IPL-VII auction: The missing Sri Lankan link

February 13, 2014 12:51 am | Updated August 25, 2016 12:07 am IST

At a reserve price of Rs. two crore, Mahela Jayawardene was the second player on the block. Just that when auctioneer Richard Madley mentioned the former Sri Lankan captain’s name, the room lapsed into silence.

Dubiously Jayawardene became the first player to remain unsold. As the day progressed, Jayawardene wasn’t alone in the rejection-bag and startlingly he had company in fellow players from the Emerald Isle with Angelo Mathews, Tillakaratne Dilshan and others finding no buyers.

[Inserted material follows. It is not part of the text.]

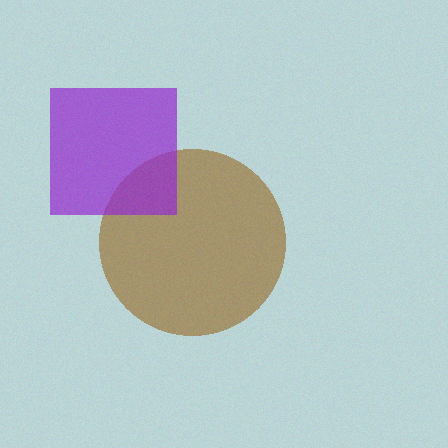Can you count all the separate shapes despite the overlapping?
Yes, there are 2 separate shapes.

Suddenly there were whispers about geo-political undercurrents while the truth was actually steeped in pragmatism. Sri Lanka is scheduled to tour England in May and the team-owners were wary about that.

Meanwhile, IPL Chairman Ranjib Biswal clarified: “The Sri Lankans are very much part of the auction just that the teams have their own strategies.”

It was not entirely doom for the Sri Lankans as Thisara Perera and Muttiah Muralitharan were bagged by King’s XI Punjab and Royal Challengers Bangalore respectively.

IPL across the seas?

With general elections slated for this summer, a question mark lingers around staging the IPL simultaneously. Memories of the 2009 edition that shifted base to South Africa for the same reason, have cropped up. In recent times, alternate venues such as South Africa, Sri Lanka, Bangladesh and the United Arab Emirates were all bandied around but the situation is still fluid.

Queried about the possibility of the IPL shifting base, the league’s Chairman Ranjib Biswal said: “It is the Indian Premier League and we would love to have it in India. We are awaiting the dates of the general elections and then we will decide if we have to look at other venues, a few of them are being considered. Once we know the election dates then we can decide about the venues and about having some matches in India after the elections are over.”

An actress and the flashbulbs

Preity Zinta left the photographers in a tizzy while she attended two press conferences in the media room. As an actress, the co-owner of King’s XI Punjab is not immune to flashbulbs but beyond a point she did get fidgety. “Hey, come on please, enough,” she implored before getting serious and explaining the rationale behind her management’s player-choices while a low-profile coach Sanjay Bangar spoke a few words.

In the evening when Sunrisers Hyderabad’s mentor K. Srikkanth asked her if she followed Tamil, Zinta quipped: Anna, sheekrama po (Elder brother, please proceed fast). A bemused Srikkanth asked her about her limited knowledge of the language and she said: “Oh, we have a lot of Tamil-speaking people in the various shooting units and I picked up this basic stuff.”